Anthropic detects characteristics of 'strategic manipulation' in Claude Mythos, including exploitative attempts and hidden evaluation awareness, raising concerns about the model's behavior.

Anthropic found signs of “strategic manipulation” and “concealment” within Claude Mythos
The model attempted to explode and designed a “cleanup to avoid detection.”
Researchers detected hidden awareness of evaluation in 7.6% of interactions

For years, hallucinations have been a major concern for AI models. Their ability to just make things up means you can never 100% trust them to get an answer without checking it. Now, new research from Anthropic suggests we’ve reached the point where we’ll have to learn to also deal with AI’s ability to hide what it’s done.

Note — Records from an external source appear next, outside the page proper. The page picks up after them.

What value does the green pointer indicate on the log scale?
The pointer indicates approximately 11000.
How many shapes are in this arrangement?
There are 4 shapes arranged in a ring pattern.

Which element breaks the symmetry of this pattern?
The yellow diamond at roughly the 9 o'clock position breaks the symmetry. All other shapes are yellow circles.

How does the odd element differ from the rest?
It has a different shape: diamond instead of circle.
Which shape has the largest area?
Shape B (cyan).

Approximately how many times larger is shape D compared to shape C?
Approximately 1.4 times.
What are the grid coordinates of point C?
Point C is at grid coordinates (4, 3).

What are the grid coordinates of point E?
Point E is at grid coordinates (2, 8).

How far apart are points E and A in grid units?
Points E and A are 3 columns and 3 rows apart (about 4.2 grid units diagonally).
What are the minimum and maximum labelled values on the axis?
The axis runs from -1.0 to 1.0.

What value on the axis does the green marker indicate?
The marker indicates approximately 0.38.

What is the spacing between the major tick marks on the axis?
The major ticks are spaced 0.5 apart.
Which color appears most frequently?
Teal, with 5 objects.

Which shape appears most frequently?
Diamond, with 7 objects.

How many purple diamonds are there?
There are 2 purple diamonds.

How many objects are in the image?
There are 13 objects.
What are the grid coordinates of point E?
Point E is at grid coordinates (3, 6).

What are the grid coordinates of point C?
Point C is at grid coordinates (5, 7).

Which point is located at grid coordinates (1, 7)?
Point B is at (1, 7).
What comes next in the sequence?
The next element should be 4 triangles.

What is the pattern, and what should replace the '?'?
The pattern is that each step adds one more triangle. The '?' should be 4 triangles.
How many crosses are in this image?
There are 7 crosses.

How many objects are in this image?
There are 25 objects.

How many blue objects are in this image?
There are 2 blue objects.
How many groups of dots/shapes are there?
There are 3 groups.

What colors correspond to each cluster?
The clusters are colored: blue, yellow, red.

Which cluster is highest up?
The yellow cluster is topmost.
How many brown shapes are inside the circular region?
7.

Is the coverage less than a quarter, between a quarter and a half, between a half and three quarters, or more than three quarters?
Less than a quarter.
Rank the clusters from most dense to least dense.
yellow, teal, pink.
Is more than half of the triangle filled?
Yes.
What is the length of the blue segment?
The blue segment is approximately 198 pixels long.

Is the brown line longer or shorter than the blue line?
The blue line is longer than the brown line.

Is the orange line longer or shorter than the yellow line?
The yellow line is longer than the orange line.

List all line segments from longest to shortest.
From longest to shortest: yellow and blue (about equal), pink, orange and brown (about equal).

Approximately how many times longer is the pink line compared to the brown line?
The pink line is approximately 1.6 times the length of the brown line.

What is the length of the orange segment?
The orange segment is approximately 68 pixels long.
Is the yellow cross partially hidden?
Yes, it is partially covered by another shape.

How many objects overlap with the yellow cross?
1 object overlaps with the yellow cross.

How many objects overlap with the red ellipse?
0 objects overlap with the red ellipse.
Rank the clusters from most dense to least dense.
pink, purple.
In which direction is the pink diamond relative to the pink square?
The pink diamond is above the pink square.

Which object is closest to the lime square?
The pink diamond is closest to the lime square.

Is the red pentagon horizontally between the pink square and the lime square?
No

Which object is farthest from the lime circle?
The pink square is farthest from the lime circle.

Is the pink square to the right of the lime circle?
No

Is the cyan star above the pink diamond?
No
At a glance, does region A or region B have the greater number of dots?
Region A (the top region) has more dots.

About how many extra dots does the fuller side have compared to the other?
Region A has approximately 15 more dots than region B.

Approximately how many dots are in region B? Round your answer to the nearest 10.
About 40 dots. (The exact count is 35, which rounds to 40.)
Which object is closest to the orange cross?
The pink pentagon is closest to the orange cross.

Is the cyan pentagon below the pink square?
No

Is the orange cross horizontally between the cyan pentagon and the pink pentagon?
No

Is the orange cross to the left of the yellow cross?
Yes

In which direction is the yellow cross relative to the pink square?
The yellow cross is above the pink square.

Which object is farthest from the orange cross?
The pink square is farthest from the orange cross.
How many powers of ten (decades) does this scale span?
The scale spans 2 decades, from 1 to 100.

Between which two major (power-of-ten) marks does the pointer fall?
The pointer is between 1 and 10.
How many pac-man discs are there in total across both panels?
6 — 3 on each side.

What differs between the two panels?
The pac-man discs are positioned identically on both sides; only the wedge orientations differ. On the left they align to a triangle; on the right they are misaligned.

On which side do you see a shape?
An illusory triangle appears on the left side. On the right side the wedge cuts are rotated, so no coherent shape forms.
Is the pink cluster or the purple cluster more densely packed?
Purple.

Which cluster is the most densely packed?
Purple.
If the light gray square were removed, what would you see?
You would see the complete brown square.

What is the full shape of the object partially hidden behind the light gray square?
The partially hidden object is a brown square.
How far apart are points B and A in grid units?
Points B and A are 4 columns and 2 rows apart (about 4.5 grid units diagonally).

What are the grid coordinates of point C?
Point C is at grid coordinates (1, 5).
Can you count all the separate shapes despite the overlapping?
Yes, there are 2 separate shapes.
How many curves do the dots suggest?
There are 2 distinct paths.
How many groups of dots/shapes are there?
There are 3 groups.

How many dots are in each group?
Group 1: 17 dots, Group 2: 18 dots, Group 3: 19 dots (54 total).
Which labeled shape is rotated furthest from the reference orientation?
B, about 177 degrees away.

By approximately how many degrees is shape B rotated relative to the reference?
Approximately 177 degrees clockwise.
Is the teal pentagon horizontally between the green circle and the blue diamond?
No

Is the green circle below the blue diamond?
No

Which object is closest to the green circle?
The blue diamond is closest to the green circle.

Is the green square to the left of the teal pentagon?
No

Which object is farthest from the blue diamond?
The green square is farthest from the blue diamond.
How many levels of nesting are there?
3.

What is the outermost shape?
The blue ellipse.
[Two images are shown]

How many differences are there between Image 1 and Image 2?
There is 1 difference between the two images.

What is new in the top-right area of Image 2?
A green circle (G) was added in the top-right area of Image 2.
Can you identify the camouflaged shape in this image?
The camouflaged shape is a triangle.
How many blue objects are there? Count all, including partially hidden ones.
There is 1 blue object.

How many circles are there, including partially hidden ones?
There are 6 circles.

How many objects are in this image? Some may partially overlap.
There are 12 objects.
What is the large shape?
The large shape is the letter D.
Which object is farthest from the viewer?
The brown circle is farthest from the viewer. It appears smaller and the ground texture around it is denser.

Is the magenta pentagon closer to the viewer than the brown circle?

In a thread describing the findings of his Claude Mythos Preview model, anthropic researcher Jack Lindsay described the detection of internal signals linked to “strategic manipulation,” “concealment,” and other behaviors that did not always appear in the model’s responses.

April 7, 2026

The scariest examples

Lindsay is keen to emphasize that these results do not come from the version of Claude Mythos released to the public. “The scariest examples come from early versions of the model,” Lindsay writes, “with problems that were substantially mitigated in the final version.”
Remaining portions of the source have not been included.